Şirket, hedef alması gereken organizmaları belirlemeye çalışıyor ve aşısını, sığırların gerekli antikorları mümkün olduğunca az atışta üretmesini sağlayacak şekilde geliştiriyor.

Bu yaklaşım metan emisyonlarını %30’a kadar azaltmaya yardımcı olabilir ancak henüz ticari olarak mevcut değil. ArkeaBio, yaptığı bir röportajda, minimum yasal gecikme varsayıldığında, aşının 2025 veya 2026 gibi erken bir tarihte kullanıma sunulabileceğini iddia etti.

Metan oksidasyonu
Aşı ve yaygınlaştırma için beklemek uzun görünüyorsa, Londra merkezli Zelp‘in hemen kullanılabilecek bir çözümü var. Şirket, sığırlar için sadece dışarı verilen metanı nötralize etmekle kalmayıp aynı zamanda ineğin sağlığı ve beslenmesi hakkında veri toplayan giyilebilir bir cihaz geliştirdi.

Zelp‘in CEO’su ve Kurucusu Francisco Norris, e-posta yoluyla süreci detaylandırdı. “Solunan metan, yularda depolanan bir katalizöre yönlendiriliyor ve burada oksitlenerek karbondioksit ve su olarak atmosfere salınıyor. Toplanan veriler, şirketin tescilli yapay zekâ ve makine öğrenimi algoritması tarafından gerçek zamanlı olarak işleniyor ve çiftçilere, maliyetleri ve çevresel ayak izini azaltan gelişmiş hayvancılık yönetimi stratejileri sağlıyor."

Et ve süt ürünlerinin azaltılması
Büyükbaş hayvanlardan kaynaklanan metan emisyonlarını azaltmaya yönelik bir diğer yaklaşım da et ve süt ürünleri için onlara olan bağımlılığımızı azaltmaktır. Süt ve et için bitki bazlı alternatifler dünyanın birçok yerinde ticari olarak piyasaya sürülmüştür.

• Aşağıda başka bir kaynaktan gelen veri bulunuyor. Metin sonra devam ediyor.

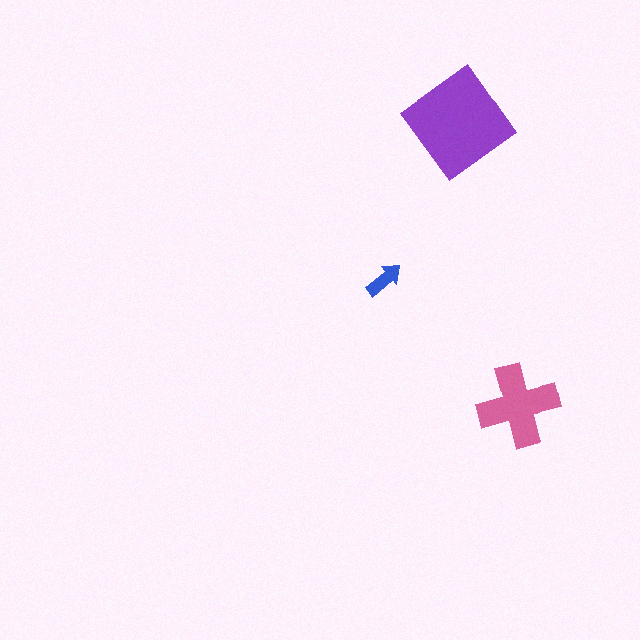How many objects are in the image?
There are 3 objects in the image.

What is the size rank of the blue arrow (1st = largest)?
3rd.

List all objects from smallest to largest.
The blue arrow, the pink cross, the purple diamond.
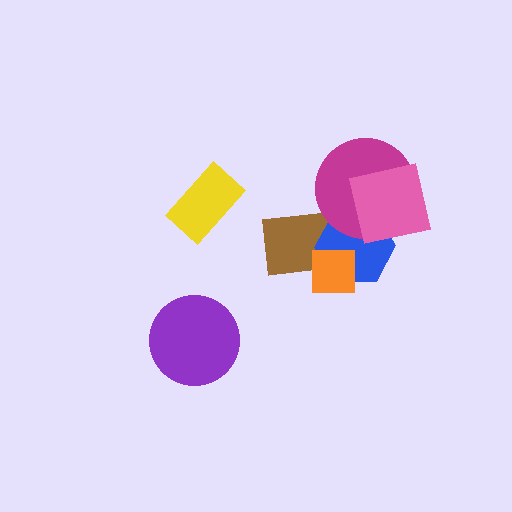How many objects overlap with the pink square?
2 objects overlap with the pink square.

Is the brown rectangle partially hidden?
Yes, it is partially covered by another shape.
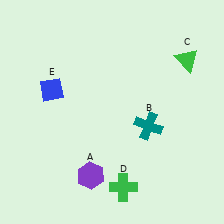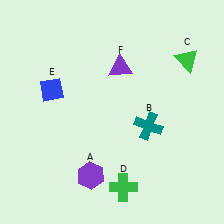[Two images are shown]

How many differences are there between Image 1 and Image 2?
There is 1 difference between the two images.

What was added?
A purple triangle (F) was added in Image 2.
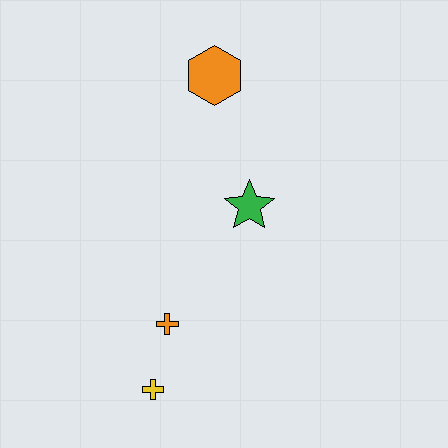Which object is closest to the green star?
The orange hexagon is closest to the green star.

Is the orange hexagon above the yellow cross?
Yes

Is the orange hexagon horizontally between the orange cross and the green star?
Yes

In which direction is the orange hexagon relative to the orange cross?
The orange hexagon is above the orange cross.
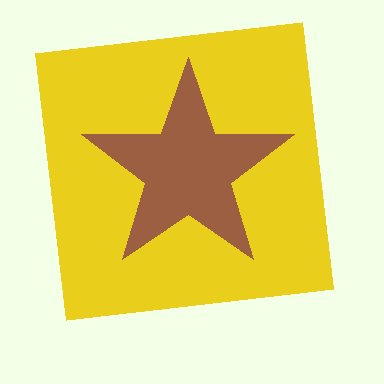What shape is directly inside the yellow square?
The brown star.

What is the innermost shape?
The brown star.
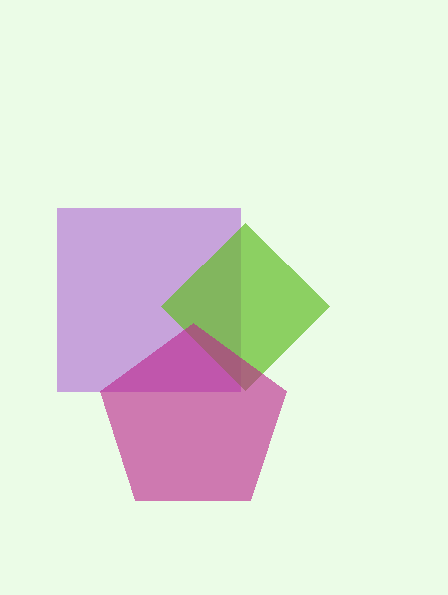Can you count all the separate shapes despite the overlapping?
Yes, there are 3 separate shapes.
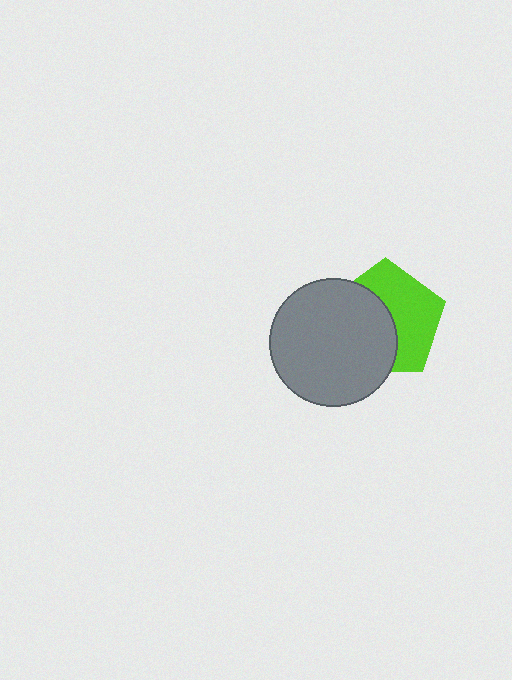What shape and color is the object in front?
The object in front is a gray circle.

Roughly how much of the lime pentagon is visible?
About half of it is visible (roughly 51%).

Ayrıca, hayvan yetiştirmekten daha enerji verimli bir yaklaşım haline gelebilecek hücre kültürü yoluyla laboratuvarlarda et yetiştirmek için araştırmalar devam etmektedir. Ancak bu konuda bazı tartışmalar var. Bu yılın başlarında yayımlanan ve hakemli olmayan bir çalışma, bu yaklaşımın çevresel etki değerlendirmesini yapmış ve geleneksel hayvancılığa kıyasla 4-25 kat daha fazla emisyona yol açabileceğini ortaya koymuştur.

Çevresel etkilerin daha net bir resmini ortaya koymak için bu yönde daha fazla çalışmaya ihtiyaç vardır. Ancak, insanların geleneksel yöntemlerle devam etmek istemelerinin tek nedeni bu olmayabilir.

Zelp‘ten Norris, “Et ve süt ürünleri demir, kalsiyum, çinko, selenyum ve B12 vitamini gibi temel mikro besinlerin önemli bir kaynağıdır ve dünyanın dört bir yanındaki kültürlere ve yaşam tarzlarına derinlemesine yerleşmiştir" diye ekledi. “Hayvancılık sistemleri aynı zamanda biyoçeşitliliğin ve toprağın karbon tutma kabiliyetinin geliştirilmesinde de önemli bir rol oynayabilir. İşte bu nedenle Zelp, sektörü sürdürülebilir kılmanın yollarını bulmaya kararlıdır."

KVASU‘dan Muhammed EE‘ye “Sığır sayısının azaltılması metan gazını kesinlikle azaltacaktır," dedi. “Ancak bu, süt ve et mevcudiyetinden ödün vermek pahasına olacaktır. Özellikle gelişmekte olan ülkelerde ekonomi üzerinde büyük bir etkisi olacaktır." Tahminlere göre 1.3 milyardan fazla insan geçim kaynakları, gıda ve beslenme güvenliği için hayvancılık sektörüne güveniyor.

Böyle bir endüstri için metanı azaltma çabaları laboratuvarda bitmiyor; bunların aynı zamanda günlük yaşamlara entegre edilmesi gerekiyor ve bu çözümlerin gerçekten etkili olabilmesi için bilimin geçim kaynakları ve gıda tedarik zincirleriyle ilgili bulmacaları ele alması gerekecek.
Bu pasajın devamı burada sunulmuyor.